Local environmentalist to head Sierra Club
Local environmentalist Mike Brune has been tapped to lead the Sierra Club. His first day on the job is March 15.
Brune, 38, became known for his focus on corporate responsibility as head of the Rainforest Action Network, which he led for the past seven years. He has also championed the causes of green energy and energy independence, writing a book on energy independence. Brune takes the reins of the influential 118-year-old club from Carl Pope, who has led it since 1992 (he’s been involved with the now-1.4-million-member club since Brune was 1 and will remain as its executive chairman).

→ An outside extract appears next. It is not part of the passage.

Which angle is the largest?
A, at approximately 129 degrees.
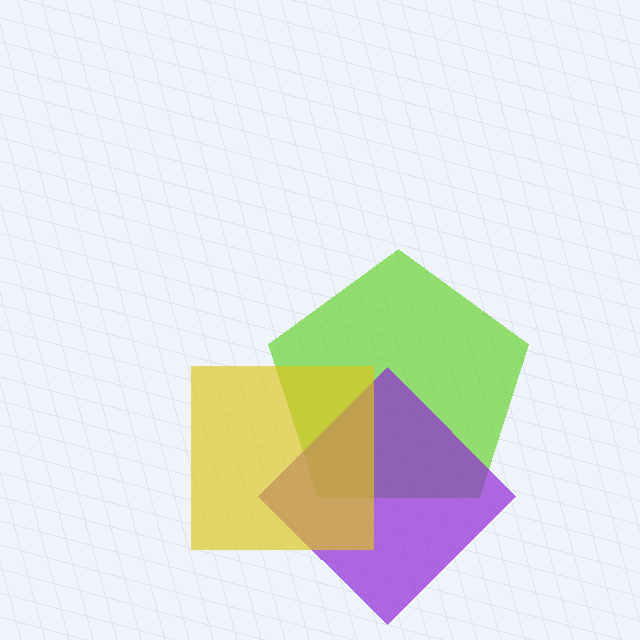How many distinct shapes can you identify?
There are 3 distinct shapes: a lime pentagon, a purple diamond, a yellow square.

“The grassroots volunteers and staff of the Sierra Club have won some of the country’s most significant environmental battles. I believe the Sierra Club’s best work lies ahead, and I’m excited to be a part of it,” Brune was quoted as saying in a Sierra Club press release announcing his selection for the job. He said he’s particularly interested in promoting programs that link the Club’s traditional protection of wild places, including National Parks, to urgently needed climate change solutions.

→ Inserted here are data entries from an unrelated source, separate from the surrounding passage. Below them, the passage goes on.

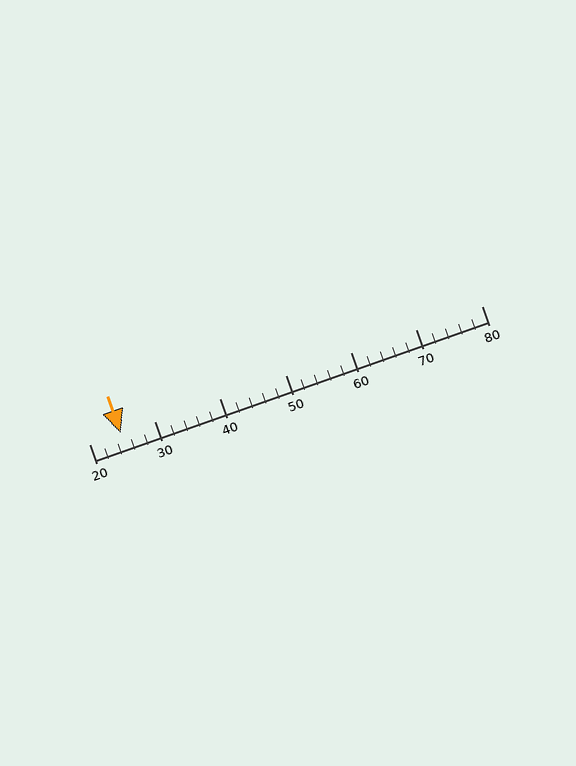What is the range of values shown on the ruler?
The ruler shows values from 20 to 80.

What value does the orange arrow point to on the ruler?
The orange arrow points to approximately 25.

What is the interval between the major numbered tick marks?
The major tick marks are spaced 10 units apart.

The club’s board president, Allison Chin, said the board was impressed with Brune’s ability to work with volunteers and “his proven talent for bending the will of powerful adversaries without breaking the bonds of civility that keep them at the table.”

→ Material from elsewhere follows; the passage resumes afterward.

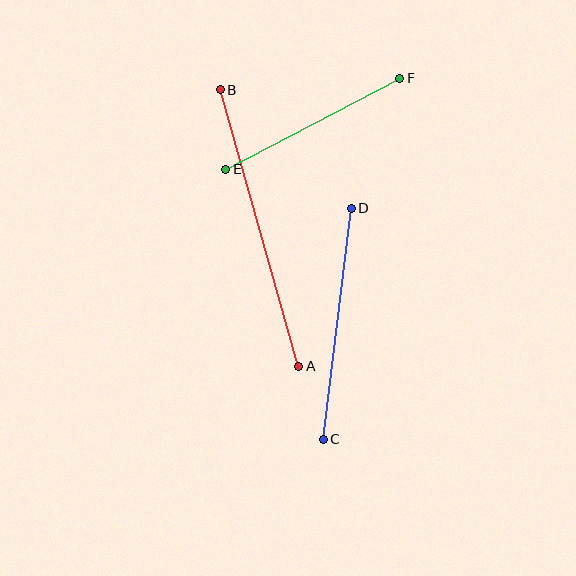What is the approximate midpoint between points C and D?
The midpoint is at approximately (337, 324) pixels.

In a December 2008 interview with The Island, Brune said that pollution on the beaches of his native New Jersey sparked his environmental awareness. After graduating college with degrees in economics and finance, he took a job with Greenpeace. After that, he helped form a Washington, D.C.-based group called Oil Change International that focused on energy independence. Brune is also the author of a book, “Coming Clean: Breaking America’s Addiction to Oil and Coal.”
Most recently, he led the San Francisco-based Rainforest Action Network, which the Wall Street Journal dubbed “the most savvy environmental agitators in the business” for the group’s successful efforts to push corporations to adopt greener practices. At the ripe old age of 26, he convinced Home Depot to stop selling wood from endangered forests. He has also secured commitments for more environmentally friendly practices from Citi, Goldman Sachs, Bank of America, Kinko’s, Boise, and Lowe’s.
Brune lives in Alameda with his wife and two children. He came here seven years ago, he told The Island, on a wrong turn into the Webster Tube, and he said he grew to love Alameda’s small-town feel, tree-lined streets, bike lanes and Tucker’s ice cream parlor.